De repente o sangue que fervia dentro de mim pareceu ficar mais forte. Seria ódio? Sim, pela primeira vez senti ódio de alguém que não seja eu mesma. Porque o problema nunca fui eu, sempre foi eles, os idiotas são eles e não eu! Eu não preciso ser igual e nem quero.

Mas naquele momento eu só queria acabar com aquela vadia sem graça.

- E aí? - ela ri de forma nojenta. - Vai se matar? Porque se for fazer isso avisa que eu chamo todos pra acendermos uma vela e te cantar parabéns. Claro que depois a gente te queimaria mas isso não tem importância agora.

- Qual é o seu problema? - pergunto realmente interessada na resposta.

- O meu problema?
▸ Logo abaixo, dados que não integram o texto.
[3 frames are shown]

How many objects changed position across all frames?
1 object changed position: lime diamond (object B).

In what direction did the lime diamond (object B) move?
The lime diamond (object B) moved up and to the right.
Você é o problema! - ela grita. - Quer saber? Se for morrer ou se não for não faz diferença. Não vai fazer falta pra ninguém e se duvidar ainda vai causar a felicidade de todos. - diz dando um passo em minha direção me fazendo apertar o pedaço de espelho em minha mão e, consequentemente, sangrar - Sabe o Leonardo? Ah, o Leozinho... Ele não gosta de você e nunca vai gostar. Sabe por que? Porque ele é meu! - em fim ela dá um último passo ficando bem perto de mim. - Quando é que você vai perceber que é um verme?
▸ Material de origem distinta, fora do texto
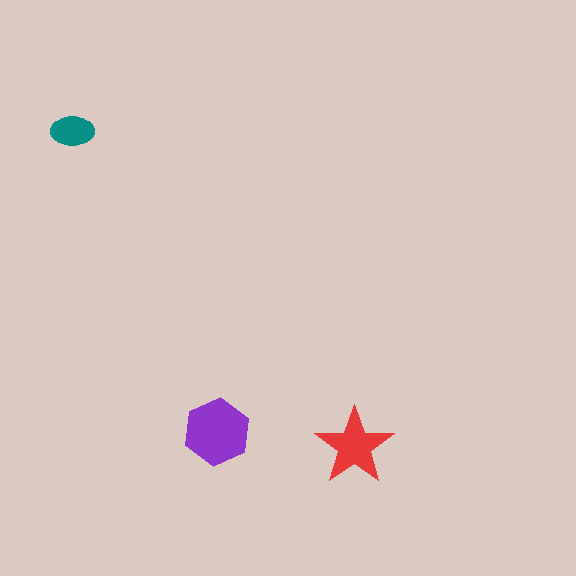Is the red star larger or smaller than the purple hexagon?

Fico cabisbaixa e não consigo conter as lágrimas de dor e raiva que saem dos meus olhos.

Quando você vai perceber que é um verme?

O ódio voltou mais intenso que nunca e depois do sangue nos olhos só me vi prestes a fazer uma coisa absurda mas que na hora parecia certo(de alguma forma) e era só o que eu queria fazer.
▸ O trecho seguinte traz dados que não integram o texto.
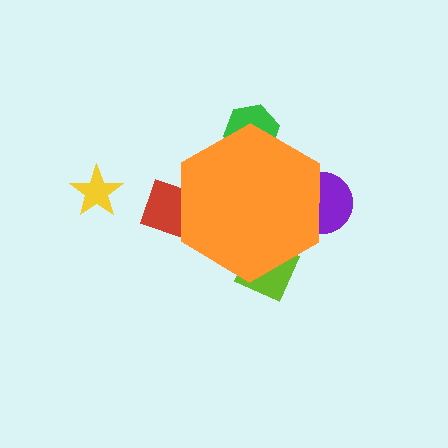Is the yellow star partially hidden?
No, the yellow star is fully visible.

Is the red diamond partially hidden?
Yes, the red diamond is partially hidden behind the orange hexagon.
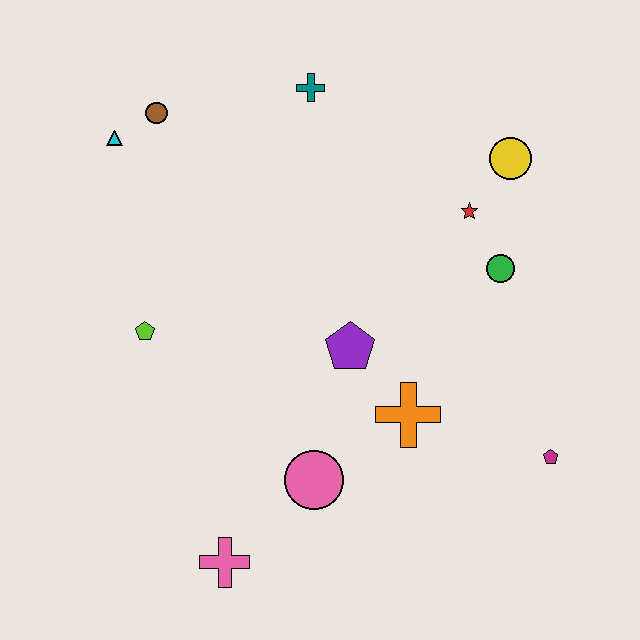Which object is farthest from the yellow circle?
The pink cross is farthest from the yellow circle.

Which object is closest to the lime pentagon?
The cyan triangle is closest to the lime pentagon.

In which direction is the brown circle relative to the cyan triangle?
The brown circle is to the right of the cyan triangle.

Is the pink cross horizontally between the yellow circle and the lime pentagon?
Yes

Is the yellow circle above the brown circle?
No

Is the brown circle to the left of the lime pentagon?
No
- Você é o único verme aqui e ainda peço perdão aos vermes pela comparação. - digo calmamente enquanto ela gritava de dor jogada no chão e colocava as mãos no rosto tentando conter o sangue.

Sim, é isso mesmo que você está pensando. O pedaço afiado de espelho que antes cortava minhas mãos e a poucos minutos estava prestes a cortar meus pulsos foi afundado por mim no rosto perfeito de Molly Sabino. No momento eu gostei daquilo, gostei da sensação, mas assim que todos iam chegando ás pressas no banheiro e ela pousou os olhos nos meus eu percebi a gravidade do que tinha feito.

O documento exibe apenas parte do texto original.